Finch:面向电子表格核心企业工作流的财务与会计基准测试框架
Finch: Benchmarking Finance & Accounting across Spreadsheet-Centric Enterprise Workflows
December 15, 2025
作者: Haoyu Dong, Pengkun Zhang, Yan Gao, Xuanyu Dong, Yilin Cheng, Mingzhe Lu, Adina Yakefu, Shuxin Zheng
cs.AI
摘要
我们推出金融与会计基准测试(Finch),用于评估AI智能体在真实企业级专业工作流中的表现——涵盖数据录入、结构化处理、格式调整、网络搜索、跨文件检索、计算分析、建模验证、语言翻译、可视化呈现及报告生成等交织性任务。该基准源自从安然公司(提取150名员工的15,000份电子表格与50万封邮件)及其他金融机构的真实工作环境,完整保留多模态素材(文本、表格、公式、图表、代码及图像)的原始复杂性,覆盖预算编制、交易执行、资产管理等多元业务领域。
我们提出结合大语言模型辅助发现与专家标注的工作流构建流程:(1)通过LLM辅助推导并经专家核实的真实邮件线程与电子表格版本历史还原工作流;(2)投入超700小时专家工时进行精细化工作流标注。最终形成包含384项任务的172个复合工作流,涉及1,710个含2700万单元格的电子表格及PDF等附属文件,精准捕捉了企业工作中固有的混乱性、长期性、知识密集性与协作性特征。
我们对包括GPT 5.1、Claude Sonnet 4.5、Gemini 3 Pro、Grok 4和Qwen 3 Max在内的前沿AI系统开展人工与自动化评估。结果显示,GPT 5.1 Pro耗时48小时仅通过38.4%的工作流,Claude Sonnet 4.5通过率低至25.0%。深度案例研究进一步揭示了真实企业工作流为AI智能体带来的核心挑战。
English
We introduce a finance & accounting benchmark (Finch) for evaluating AI agents on real-world, enterprise-grade professional workflows -- interleaving data entry, structuring, formatting, web search, cross-file retrieval, calculation, modeling, validation, translation, visualization, and reporting. Finch is sourced from authentic enterprise workspaces at Enron (15,000 spreadsheets and 500,000 emails from 150 employees) and other financial institutions, preserving in-the-wild messiness across multimodal artifacts (text, tables, formulas, charts, code, and images) and spanning diverse domains such as budgeting, trading, and asset management.

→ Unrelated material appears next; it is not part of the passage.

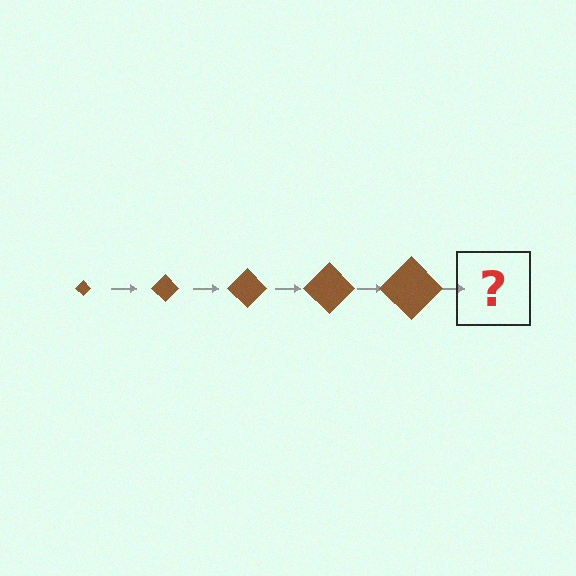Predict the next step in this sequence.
The next step is a brown diamond, larger than the previous one.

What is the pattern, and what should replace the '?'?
The pattern is that the diamond gets progressively larger each step. The '?' should be a brown diamond, larger than the previous one.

We propose a workflow construction process that combines LLM-assisted discovery with expert annotation: (1) LLM-assisted, expert-verified derivation of workflows from real-world email threads and version histories of spreadsheet files, and (2) meticulous expert annotation for workflows, requiring over 700 hours of domain-expert effort. This yields 172 composite workflows with 384 tasks, involving 1,710 spreadsheets with 27 million cells, along with PDFs and other artifacts, capturing the intrinsically messy, long-horizon, knowledge-intensive, and collaborative nature of real-world enterprise work.

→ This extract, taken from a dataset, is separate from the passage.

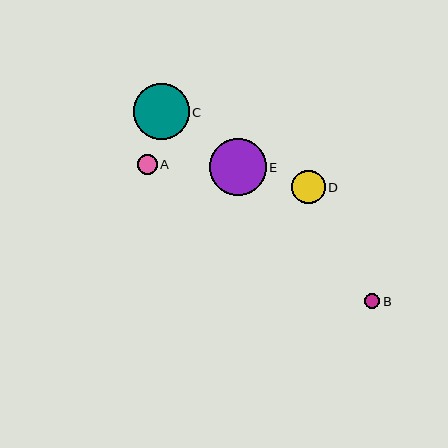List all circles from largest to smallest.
From largest to smallest: E, C, D, A, B.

We conduct both human and automated evaluations of frontier AI systems including GPT 5.1, Claude Sonnet 4.5, Gemini 3 Pro, Grok 4, and Qwen 3 Max, and GPT 5.1 Pro spends 48 hours in total yet passes only 38.4% of workflows, while Claude Sonnet 4.5 passes just 25.0%. Comprehensive case studies further surface the challenges that real-world enterprise workflows pose for AI agents.